SGOCR: A Spatially-Grounded OCR-focused Pipeline & V1 Dataset [P]
Independent researcher builds multi-stage AI pipeline that generates high-quality visual question-answer data for training vision-language models.
Independent researcher Dreeseaw has released SGOCR, an open-source dataset pipeline designed to generate spatially-grounded, OCR-focused visual question-answer tuples for training vision-language models. The project addresses a critical gap in current visual datasets, which typically teach models to reason about text or scenes rather than simply grounding text within imagery. The multi-stage pipeline evolved from a two-week side project that began with prompting Qwen2.5-VL locally and grew into a sophisticated system using multiple AI models for different processing stages.
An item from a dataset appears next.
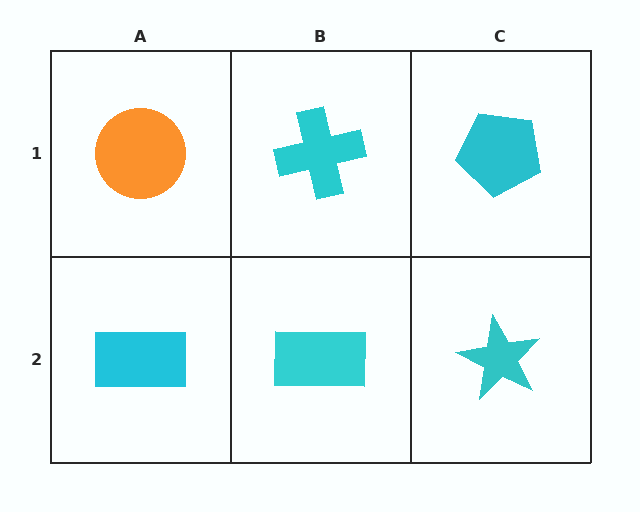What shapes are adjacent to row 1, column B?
A cyan rectangle (row 2, column B), an orange circle (row 1, column A), a cyan pentagon (row 1, column C).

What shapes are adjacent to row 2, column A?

SGOCR employs Nvidia's nemotron-ocr-v2 for text extraction, a combination of Gemma4 with Qwen3-VL fallback for anchor discovery and labeling, and Gemini 2.5 Flash as a teacher model with simple grounding checks for verification. The researcher discovered that using the smaller 2.5 Flash teacher model was effective due to the highly grounded annotations provided in context, allowing the model to focus on semantics. The development process utilized an agentic loop with a custom optimization approach based on Karpathy's autoresearch, implementing a sweep-based process that enables better holistic observation and reduces the risk of good ideas being discarded prematurely.
The pipeline includes a dataset review frontend that stores human-grounded context for quality assessment, which was then bootstrapped into an automated quality scoring system. This approach allows for continuous improvement of the generated data quality while maintaining efficiency. The resulting dataset provides rich metadata to support diverse VLM training strategies, offering researchers and developers a valuable resource for building more accurate text-grounding capabilities in vision-language models.
- Uses Nvidia's nemotron-ocr-v2 for text extraction and Gemma4/Qwen3-VL for anchor discovery
- Implements agentic development loop with custom optimization based on Karpathy's autoresearch
- Generates spatially-grounded OCR training data with rich metadata for diverse VLM strategies
Why It Matters
Provides high-quality training data for improving text-grounding in vision-language models, addressing a critical gap in current AI training resources.